O objectivo, explica a Comissão, passa por “garantir que as subvenções estrangeiras não conferem uma vantagem indevida aos seus beneficiários aquando da aquisição de (ou participação em) outras empresas, quer directamente através da associação de uma subvenção a uma determinada aquisição, ou indirectamente através do reforço, de facto, da capacidade financeira do adquirente.” Por outras palavras: que o capital público estrangeiro não é o factor determinante que permite o controlo efectivo — ser o beneficiário efectivo — de uma entidade.

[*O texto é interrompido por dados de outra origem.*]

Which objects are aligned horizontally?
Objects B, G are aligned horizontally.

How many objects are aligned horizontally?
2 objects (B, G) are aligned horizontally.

Este pilar está articulado com o primeiro, porque Bruxelas quer criar uma autoridade de controlo — que poderá ser uma autoridade nacional em cada Estados-membro ou a própria Comissão — a quem cabe identificar em permanência as empresas europeias que beneficiam de uma subvenção estrangeira, para “identificar todas as possíveis situações em que as subvenções estrangeiras podem causar distorções no mercado único”.

“A confirmar-se a existência de uma subvenção estrangeira, a autoridade imporia então medidas para corrigir a provável distorção, tais como pagamentos compensatórios e medidas de índole estrutural ou comportamental. No entanto, poderia também considerar que a actividade ou o investimento subsidiados têm um impacto positivo que supera a distorção, o que a levaria a não prosseguir a investigação (‘teste do interesse da UE’)”, explica a Comissão Europeia.

Atenção da Alemanha

Ciente de que a Europa, perante uma nova crise, poderá estar perante o “risco real de as empresas vulneráveis poderem ser objecto de uma aquisição” exterior, a vice-presidente da Comissão, Margrethe Vestager, já tinha dado um sinal de que a Europa iria agir, chegando a abrir a porta a que os Estados-membros assumam posições numa empresa para impedir que um Estado terceiro o faça.

O plano está alinhado com as preocupações da Alemanha, que de Julho a Dezembro deste ano assume a presidência do Conselho da União Europeia (seguindo-se Portugal e a Eslovénia em 2021).

O Livro Branco tem a particularidade de não referir a China ou outros países em particular — é um plano desenhado em abstracto, a aplicar a qualquer país terceiro. Mas essa atenção à China — ou à Índia, à Rússia, aos Emirados Árabes Unidos ou investidores de jurisdições offshore — ficou patente quando, no ano passado, ao apresentar um documento sobre o aumento contínuo do capital estrangeiro em sectores estratégicos, a Comissão particularizou o caso de Pequim, ao destacar a “subida dos investimentos provenientes de economias emergentes, como a China” no fabrico de aeronaves e máquinas especializadas.

Não hostilizar, mas estar atento — foi esse o sinal que Margrethe Vestager quis passar esta quarta-feira ao explicar esta medida: “A economia europeia é aberta e está estreitamente ligada ao resto do mundo. Para que estas características continuem a representar vantagens, temos de estar atentos, pelo que precisamos de dispor dos instrumentos adequados para assegurar que as subvenções estrangeiras não causem distorções no nosso mercado, à semelhança do que fazemos com as subvenções nacionais”.

O sector petrolífero, a indústria farmacêutica, equipamento eléctrico e produtos electrónicos e ópticos são áreas de negócio onde a presença estrangeira já é “significativa”, lembrava então o executivo comunitário em Março de 2019.

Em Portugal, a presença de investidores chineses, de Macau ou de Hong Kong existe em sectores-chave e cresceu a partir da crise europeia, desde a energia à banca, passando pela comunicação social. A EDP tem como accionista principal a China Three Gorges; na REN está presente a State Grid of China; no BCP é accionista a Fosun, também presente na seguradora Fidelidade e na Luz Saúde (comprada ao antigo Grupo Espírito Santo); o banco de investimento Haitong (ex-Banco Espírito Santo Investimento) foi comprado por este grupo de Hong Kong; e a Global Media (dona da TSF, do Diário de Notícias, Jornal de Notícias ou O Jogo) tem como accionista de referência o grupo KNJ Global Holdings Limited, do empresário Kevin Ho, ligado a Macau.